I think I recently discussed a similar thing with @noisesmith. The way I solved a similar problem was just to do:

(io/resource "clojure/spec/alpha__init.class")
to look for an AOT-ed class of the lib I was expecting the source for and not a class. Then I suggested this could be hooked up to the output of
user=> (binding [clojure.core/*loading-verbosely* true] (require '[clojure.spec.alpha] :reload-all))
(clojure.core/load "/clojure/spec/alpha")
to search in the order of __init.class, .clj and .cljc and report all loaded "files" using the io/resource invocation and parse out the exact mvn versions or gitlib paths to give you an overview of what's loaded from where.

borkdude21:02:58

(clojure.spec.alpha is just a random example here, that wasn't the lib in question I had a conflict with then)

hiredman21:02:37

that kind of analysis is handy (an oracle that tells you which namespaces are defined in which jars), I started writing it the other day (for what feels like the 10th time) because I had the idea that some of our projects at work have unused dependencies, and getting rid of them would cut down on build artifact size (big dumb tree shaking)

borkdude21:02:46

But maybe clojure itself could emit this information during loading verbosely

hiredman21:02:55

for our purposes, while it is true that issues like this usually crop up because of aot dependencies, the aot bit really doesn't matter

hiredman21:02:37

you want it to be an error/warning when a clojure namespace froms a jar file you don't want it to come from

borkdude21:02:52

@U0NCTKEV8 there is also tools like this: https://github.com/SevereOverfl0w/vizns (based on static analysis, not on runtime data).

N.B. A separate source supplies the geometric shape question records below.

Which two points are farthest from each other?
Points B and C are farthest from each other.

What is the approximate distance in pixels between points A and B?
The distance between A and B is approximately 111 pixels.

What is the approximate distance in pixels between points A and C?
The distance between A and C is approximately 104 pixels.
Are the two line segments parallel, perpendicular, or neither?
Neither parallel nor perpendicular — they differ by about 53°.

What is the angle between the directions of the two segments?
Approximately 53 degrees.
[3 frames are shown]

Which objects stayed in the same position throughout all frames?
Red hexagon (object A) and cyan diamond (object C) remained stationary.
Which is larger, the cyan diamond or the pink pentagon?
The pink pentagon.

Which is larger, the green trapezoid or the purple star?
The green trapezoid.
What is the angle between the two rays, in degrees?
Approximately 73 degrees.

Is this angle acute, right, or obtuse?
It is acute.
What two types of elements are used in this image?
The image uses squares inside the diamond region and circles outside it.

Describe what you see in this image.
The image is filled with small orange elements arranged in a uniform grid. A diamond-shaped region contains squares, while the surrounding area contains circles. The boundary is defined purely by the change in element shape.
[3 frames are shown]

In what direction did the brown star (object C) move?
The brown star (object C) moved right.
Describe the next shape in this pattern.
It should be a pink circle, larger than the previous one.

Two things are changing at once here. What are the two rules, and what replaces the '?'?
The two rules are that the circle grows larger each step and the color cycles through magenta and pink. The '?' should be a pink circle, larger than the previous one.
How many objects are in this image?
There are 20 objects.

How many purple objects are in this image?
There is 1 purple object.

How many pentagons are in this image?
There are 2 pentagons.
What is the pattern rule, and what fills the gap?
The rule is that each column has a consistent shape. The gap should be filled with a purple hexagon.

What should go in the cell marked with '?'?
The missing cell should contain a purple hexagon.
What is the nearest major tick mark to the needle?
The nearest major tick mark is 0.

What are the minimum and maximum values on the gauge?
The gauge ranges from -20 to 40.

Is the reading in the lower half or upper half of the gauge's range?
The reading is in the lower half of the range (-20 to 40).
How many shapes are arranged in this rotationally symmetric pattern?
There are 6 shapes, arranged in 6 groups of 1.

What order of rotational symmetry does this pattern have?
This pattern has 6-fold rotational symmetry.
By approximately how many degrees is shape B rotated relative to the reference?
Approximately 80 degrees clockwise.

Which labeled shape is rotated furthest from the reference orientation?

This probably won't find the above problem though, since it relies on source for analysis, not AOT-ed stuff.

hiredman22:02:33

but yeah, vizns looks like what I was describing, not just namespace dependencies, but including maven artifact dependencies

r22:02:08

so, on a different tack—it appears that methodical is including potemkin (and its dependencies) because of potemkin’s definterface+

r22:02:56

it internally defines a java interface

r22:02:25

is there a way to work around needing to AOT compile that so the interface is present?

r22:02:33

or would that require a restructuring

borkdude22:02:39

That interface would be defined when you load those namespaces, so why is AOT needed?

r22:02:44

ah, i see what’s happening

r22:02:13

the interface namespace is never :required, it’s only :imported

hiredman22:02:46

it seems even somewhat likely that the lack of the :require caused them to aot, so they could import without requiring, the aot caused them issues where some code would use the aot'ed interfaces and some would use the newly created interfaces once the required code was loaded, which caused them to bring in potemkin to definterface+ which seems to have its only feature avoiding re-defining the interface

🎯 3
r23:02:34

thank you for the help and great conversation!